Trump affirme que les États-Unis ne favorisent pas un accord commercial avec le Canada – et ça secoue les marchés
Les déclarations de Trump sur les relations commerciales américano-canadiennes envoient des ondes de choc à travers les secteurs économiques.
Les traders réagissent – les crypto-monnaies pourraient-elles devenir une valeur refuge si les tensions commerciales s'intensifient ?
Pendant ce temps, Wall Street fait comme d'habitude : paniquer d'abord, poser des questions ensuite.
Le Canada rencontre les républicains, mais la Maison Blanche n'est pas intéressée
Jeudi, les responsables canadiens ont passé la journée à Washington, rencontrant plusieurs sénateurs républicains, espérant trouver une voie à suivre. Le même soir, le secrétaire au commerce Howard Lutnick a eu une réunion privée avec Dominic LeBlanc, le ministre canadien responsable du commerce américain. Mais malgré ces réunions, les remarques du vendredi matin de Trump ont clairement indiqué que l'administration ne partage pas le sentiment d'urgence du Canada.
Le Premier ministre Mark Carney l'a déjà vu arriver. Plus tôt dans la semaine, Mark a déclaré aux journalistes que le Canada ne se précipitera pas dans un accord juste pour respecter une date limite, affirmant que le pays «n'acceptera pas une mauvaise affaire».
Il a également signalé qu'il y avait peu d'espoir de atteindre un but du 1er août. Sans pression du côté américain et les tarifs se mènent toujours dans les industries canadiennes, l'équipe de Mark se concentre sur la tentative d'éliminer ou de réduire les taxes d'importation abruptes que Trump a réintroduit sur l'acier, l'aluminium et les voitures.
Même sans un nouvel accord, la plupart des exportations canadiennes coulent toujours sans tarif en vertu de l'accord américain-mexico-canada, que Trump a signé lors de son premier mandat. Cet accord reste en place, et jusqu'à présent, il a maintenu une stabilité pour le commerce transfrontalier. Mais ces nouveaux tarifs ont frappé dur. Et avec Trump disant qu'il n'y a rien de nouveau à l'horizon, les industries canadiennes sont coincées dans les limbes.
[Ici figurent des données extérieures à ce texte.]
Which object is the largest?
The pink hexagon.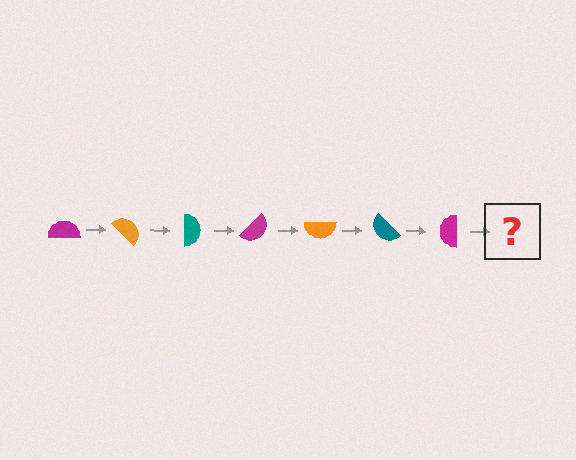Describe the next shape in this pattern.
It should be an orange semicircle, rotated 315 degrees clockwise from the start.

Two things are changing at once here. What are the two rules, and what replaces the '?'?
The two rules are that it rotates 45 degrees clockwise each step and the color cycles through magenta, orange, and teal. The '?' should be an orange semicircle, rotated 315 degrees clockwise from the start.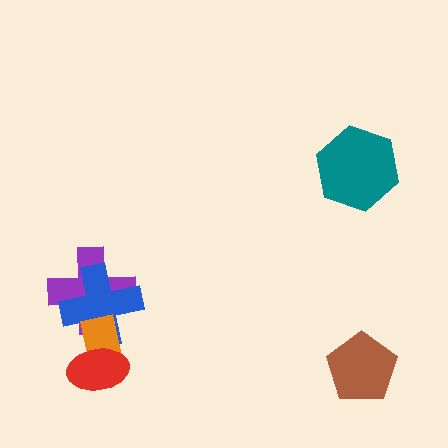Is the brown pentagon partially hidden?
No, no other shape covers it.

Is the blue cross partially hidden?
Yes, it is partially covered by another shape.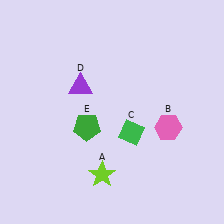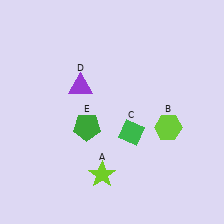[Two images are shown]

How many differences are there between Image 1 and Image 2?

La pression est plus lourde car 75% des exportations canadiennes vont directement aux États-Unis, et son industrie automobile est étroitement liée aux usines et fournisseurs américains. Plus ces tarifs restent longtemps, plus il est pire pour les entreprises qui essaient de répondre à la demande des deux côtés de la frontière.
Depuis mai, lorsque Mark a pris ses fonctions, son équipe a participé à des discussions commerciales et à la sécurité avec les États-Unis, mais personne ne prétend que cela se termine de sitôt. Après une visite de deux jours à DC, Dominic a déclaré aux journalistes jeudi que les négociateurs «ont beaucoup de travail» devant eux. Il a dit que les conversations étaient «cordiales» et «productives», mais le Canada prendrait «le temps nécessaire pour obtenir la meilleure offre».
Trump, quant à lui, pousse les accords avec d'autres pays. Plus tôt cette semaine, il a annoncé un accord commercial avec le Japon , leur offrant un taux de tarif de 15% en échange d'un investissement de 550 milliards de dollars aux États-Unis, aucun accord de ce type n'est discuté avec le Canada, même si les deux pays ont l'une des plus grandes relations commerciales bilatérales du monde. L'année dernière, les États-Unis ont importé 477 milliards de dollars de biens et services du Canada et ont exporté 441 milliards de dollars en arrière.
Pendant que les négociations sont stminées, la Banque du Canada devrait conserver son taux d'intérêt clé à 2,75% lors de sa réunion du 30 juillet, se tenant stable pour la troisième fois. C'est malgré une récente bosse d'inflation et une baisse du chômage. La banque centrale a déjà réduit les tarifs de 225 points de base depuis juin 2024, mais il est en pause depuis mars 2025, attendant une certaine clarté sur la durée du chaos tarifaire de Trump.